Возмущенное молчание протянулось между Фримонтом и Донеголом.

– Прости, – удрученно произнес Дэниел, – ты права. Мне следовало позвонить тебе. Не представляю, о чем я думал. Трудно объяснить, но отчасти я удивлен, так же как ты, что оказался…

– Речь идет еще о ком-то?

– Что?

– Кого ты еще видел?

– Клодетт… Это смехотворно.

– Неужели?

– Точно.

– А разве ты никогда не делал ничего подобного?

Он вздохнул.

– Признаю, что мои достижения в этой области далеки от совершенства, но, брось, ты же знаешь, что я не поступил бы так с тобой. Разве мог я вообще подумать о ком-то другом?

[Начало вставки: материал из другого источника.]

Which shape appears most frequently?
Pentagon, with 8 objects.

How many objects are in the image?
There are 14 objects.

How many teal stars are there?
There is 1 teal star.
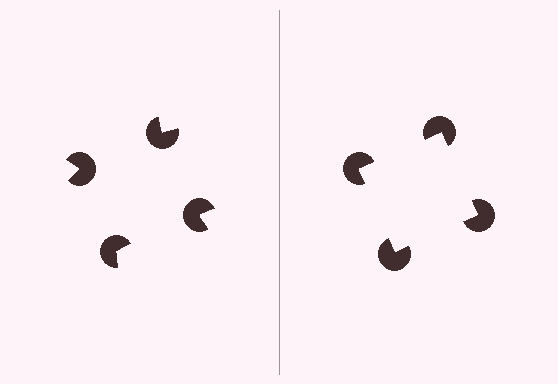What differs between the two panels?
The pac-man discs are positioned identically on both sides; only the wedge orientations differ. On the right they align to a square; on the left they are misaligned.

– Я не знаю, – фыркнув, ответила она.

– Брось, я не такой человек. – Ему хотелось сказать: «Уж не путаешь ли ты меня со своим бывшим?» – но он понял, что сейчас это неуместно, поэтому предпочел продолжить терпеливо убеждать ее в своей верности:

– Любимая, я клянусь тебе, что ты зря сомневаешься во мне.

– Клянись жизнью.

– Клянусь.

– И жизнью детей.

Он улыбнулся, сознавая, что она не видит его. Ему нравился ее настрой на мелодраму, ее неукротимая страсть.

– Клянусь жизнью детей.

– Ладно, – медленно и выразительно продолжила она, – знай, Дэниел Салливан: если я обнаружу, что ты обманываешь меня…

– Я не обманываю.

– …то я отрежу тебе яйца.

– Ладно.

– Сначала одно, а потом другое.

– Впечатляет, – он невольно издал нервный смешок. – Благодарю тебя, жена моя, за это на редкость яркое и точное описание. – Он увернулся от мужчины, ведущего на поводках не меньше пяти собак, и отступил в сторону, попав ногой в сточный желоб.

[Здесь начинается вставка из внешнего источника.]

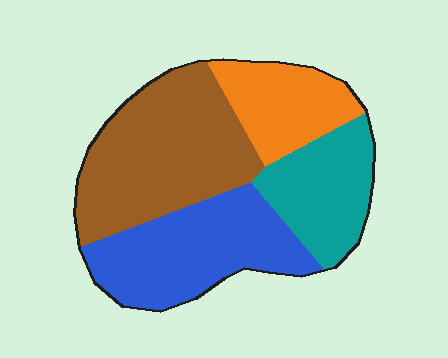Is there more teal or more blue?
Blue.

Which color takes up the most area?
Brown, at roughly 35%.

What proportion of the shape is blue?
Blue covers roughly 30% of the shape.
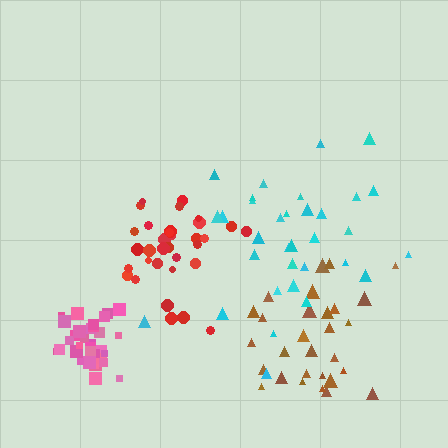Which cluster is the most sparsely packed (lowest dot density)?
Cyan.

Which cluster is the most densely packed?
Pink.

– Итак, чем вы там, ребята, сегодня занимались? – спросил он, пытаясь вернуть разговор в нормальное русло. – Придумали что-нибудь особенное?

– А как же, – интригующе ответила Клодетт, – помнишь, я говорила тебе, что хочу попытаться соорудить лебедку? Я реализовала свою задумку…

– Что-что? – Он подумал, что ослышался.

– Лебедку. Я реализовала…

– Ты сказала «лебедка»?

– Да, да, именно лебедка. Мы же говорили об этом на прошлой неделе.

– Говорили?..

– В тот вечер, когда сидели у колодца. С бутылочкой вина. Помнишь?

– Э-э… – Дэниел мысленно вернулся в недавний вечер у колодца, припоминая, что, показывая на амбар, она говорила о каких-то железяках и воротах[53], но реально вспомнил только то, как пытался ласкать ее в темноте. – М-да, вроде бы.

– В общем, мне удалось раздобыть хорошую веревку, достаточно крепкую, чтобы выдержать обоих детей, я имею в виду, но…

– Погоди секунду. То есть… неужели ты думала о вороте?.. – Мысли Дэниела с трудом продвигались в нужном направлении. Он понимал, что ее отчасти преувеличенная и барочно изысканная родительская забота является просто сублимацией ее творческих порывов. Таким образом она освобождалась от всей той энергии, которую когда-то выплескивала, создавая новаторские фильмы. Ей необходимо, резонно рассудил он, куда-то девать весь свой огненный, искристый запал. Но он считал недопустимым воздушные перелеты его детей с помощью самодельной лебедки.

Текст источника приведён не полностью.